# world atlas cube, where to buy?



## martijn_cube (Apr 23, 2008)

Does anyone know where to buy this world altlas cube, or at least the stickers. i know i can buy it via the link at a japanese shop. but i can't read japanese. so if anyone knows some other site, that would be great.
world atlas cube


----------



## martijn_cube (Apr 25, 2008)

mmm i think it will be difficult


----------



## immortalcube (Apr 27, 2008)

Google translation:
http://translate.google.com/transla...2/542002/638213/&langpair=ja|en&hl=en&ie=UTF8
Also this link has some places to buy it in English, but they seem to be from 2007, so idk if they'll work....
http://www.productwiki.com/world-atlas-rubik-s-cube/


----------



## martijn_cube (Apr 27, 2008)

if i click any of the links, i can't seem to find it. it's not even on amazon. t bad cubesmith doesn't have the stickers. this would be a real challange. the translation works good. but still i find it a bit dfficult to order form it.


----------



## immortalcube (Apr 27, 2008)

After doing a little more digging, I have managed to find.....well, almost nothing, actually.

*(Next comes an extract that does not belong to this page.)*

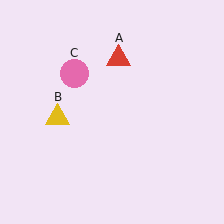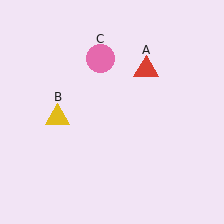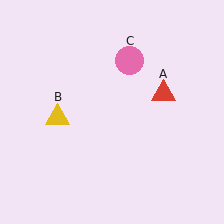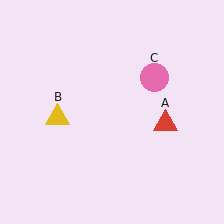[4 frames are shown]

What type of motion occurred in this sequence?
The red triangle (object A), pink circle (object C) rotated clockwise around the center of the scene.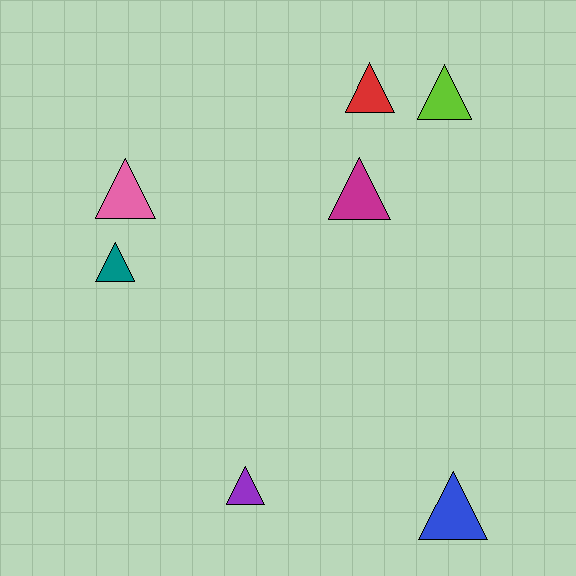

It appears to have come out January 2007, but other than that one Japanese site, it doesn't look like there's any place you could order it from, or anyone you could buy one from, anywhere.... sorry.... My only advice would be to post on other cubing forums or things like www.metafilter.com .


----------



## martijn_cube (Apr 27, 2008)

well thanks for searching though. i've posted it on cube4you forum. maybe the shop owner can find it somewhere.


----------



## immortalcube (May 6, 2008)

how're these? ran across them looking for a new cube:
http://www.puzl.co.uk/earth-cube-p-79.html
http://www.puzl.co.uk/globe-cube-p-48.html


----------



## martijn_cube (May 6, 2008)

edit: i now see that the cube from your first link uses the same picture as the example i gave. so the could be a nice cube 

i already have the stickers of the second one. but the quality isn't very high. i mean the shapes of the world parts. and i think the first one is pretty much the same. but true another forum i got this link.
world cube
and u can use these 'photos' with rubik's blank stickers. and print the pattern on it. that would give you something like this:





or this:




the stickers have the PET quality, so there not for speedcubing. but you can create nice cubes. so i think this is the best solution. the pictures of the world are very detailed on that site, so thats more fun.


----------



## immortalcube (May 6, 2008)

yeah  . Where'd you get the blank stickers?


----------



## martijn_cube (May 7, 2008)

rubiks.com


----------



## immortalcube (May 8, 2008)

wish i'd known about that before I made my own custom stickers


----------



## pete (May 8, 2008)

martijn_cube said:


> Does anyone know where to buy this world altlas cube, or at least the stickers. i know i can buy it via the link at a japanese shop. but i can't read japanese. so if anyone knows some other site, that would be great.
> world atlas cube




I have the Earth Cube from puzl.co.uk :
http://www.puzl.co.uk/earth-cube-p-79.html

the colour of the cube is Aqua/Cyan.
I suspect it's made of that same soft plastic like the chinese DIY pink cubes,
very smooth.


----------



## martijn_cube (May 8, 2008)

are the stickers any good?

i think i will buy the earth and the pouchmann cube.


----------



## pete (May 9, 2008)

it seems the stickers are of reasonable quality.
I had the cube for a short while so it's hard to tell, but none of the
stickers are coming off or being chipped so far (but then again, I'm trying
not to be as rough with this cube).


----------



## martijn_cube (May 10, 2008)

ok thanks. it will be for enjoying the puzzle. so slow solving


----------